Behaviour, then can be seen to be a set of habits, habitual patterns of response to situations, reinforced by prolonged brainwashing by powerful agencies with heavy investments in keeping human behaviour at its lowest and cleverest biological level. These habit patterns can be made and unmade and remade, and are certainly not unalterable laws of nature. These habits, once formed, tend to acquire a seeming autonomy and seem to exist for their own purpose irrespective of the realities of the moment.
The word, ‘I’ is the label, the tag, the conditioned habit, the foundation for other conditioned-habits that are acquired around it. This ‘I’, this ‘EGO’ is in reality, the frontal image, the sales-representative for the present man and his profit-oriented and backward-looking attitudes, the preserver of the past, the preserver of man as he is, with no future. The first pretence and deception practiced by the ego is to pretend that its interests are identical with the body needs.
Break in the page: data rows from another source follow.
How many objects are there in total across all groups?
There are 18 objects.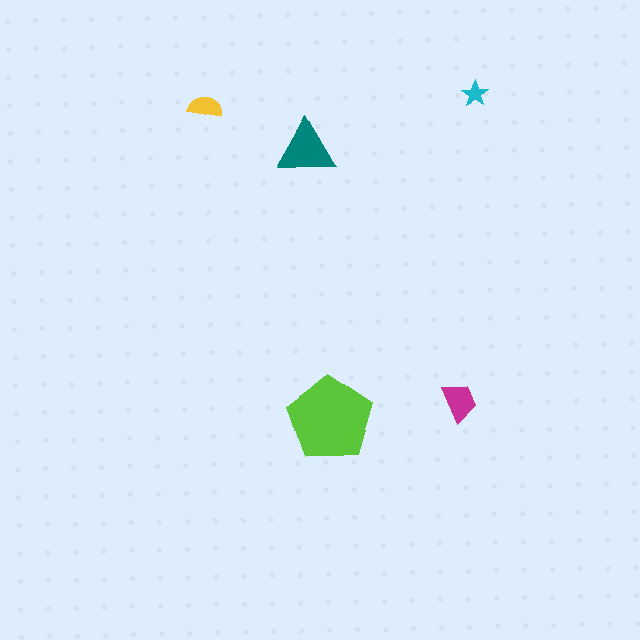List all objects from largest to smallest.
The lime pentagon, the teal triangle, the magenta trapezoid, the yellow semicircle, the cyan star.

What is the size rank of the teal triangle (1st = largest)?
2nd.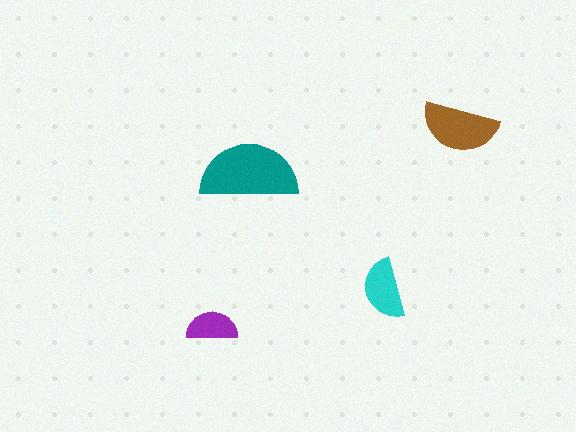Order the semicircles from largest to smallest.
the teal one, the brown one, the cyan one, the purple one.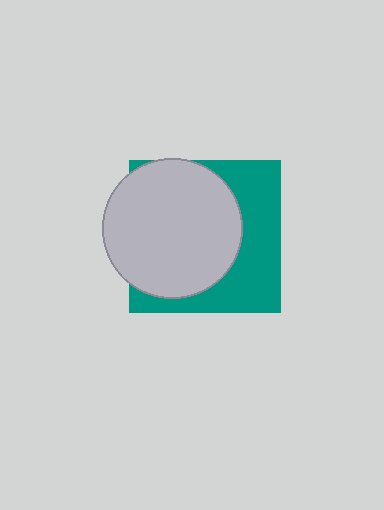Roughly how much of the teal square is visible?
A small part of it is visible (roughly 43%).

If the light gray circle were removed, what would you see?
You would see the complete teal square.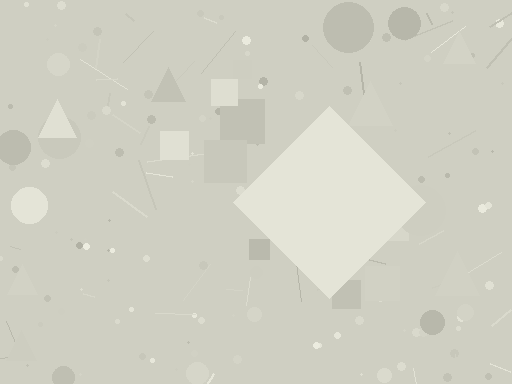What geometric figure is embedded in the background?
A diamond is embedded in the background.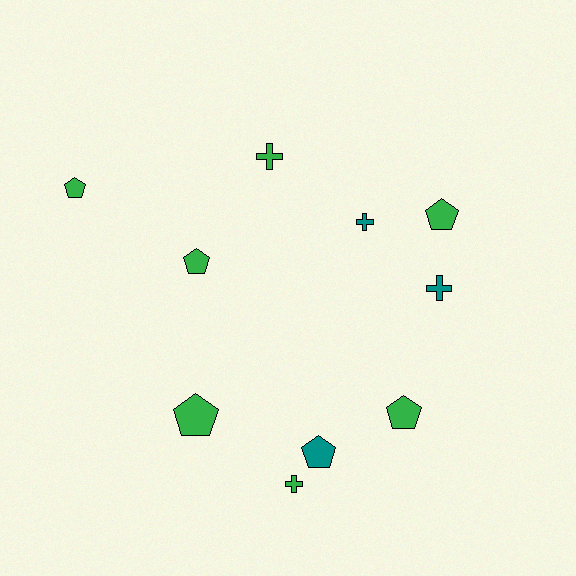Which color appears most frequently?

A few minutes serious consideration will show that almost all its so-called pleasures are highly destructive to the body - and some bearded professor comes up with the idea that there is a basic instant called, ‘Death Instinct or Thanatos’. https://en.wikipedia.org/wiki/Death_drive Philosophies researches and arts I didn't proliferated, and propagated to maintain this death-oriented delusion.
However, the person aware of himself as the owner of the body, will begin to feel the presence of this other spurious ‘I’ the ‘EGO’ that has come up within him, begins to examine things for himself, begins to set his bodily resources to recast the habit-patterns that fetter his body, and will do all he can to liberate his body into patterns of behaviour chosen by himself, to a more harmonious relationship with the world around himself.
When you are extremely hungry you can eat your friend and say that it is but natural since man is proved to be descended from animals and some animals are known to eat one another. If you are hungry and dying, you may give the last morsel you have to save your friend and say that it is your ideal of what a man should do. You have the right to make a choice. Only do not talk twaddle about laws of human behaviour. The moment you say ‘I’, you are responsible for saying so, and not a glossy bundle of bound books and philosophies, sciences, and religions.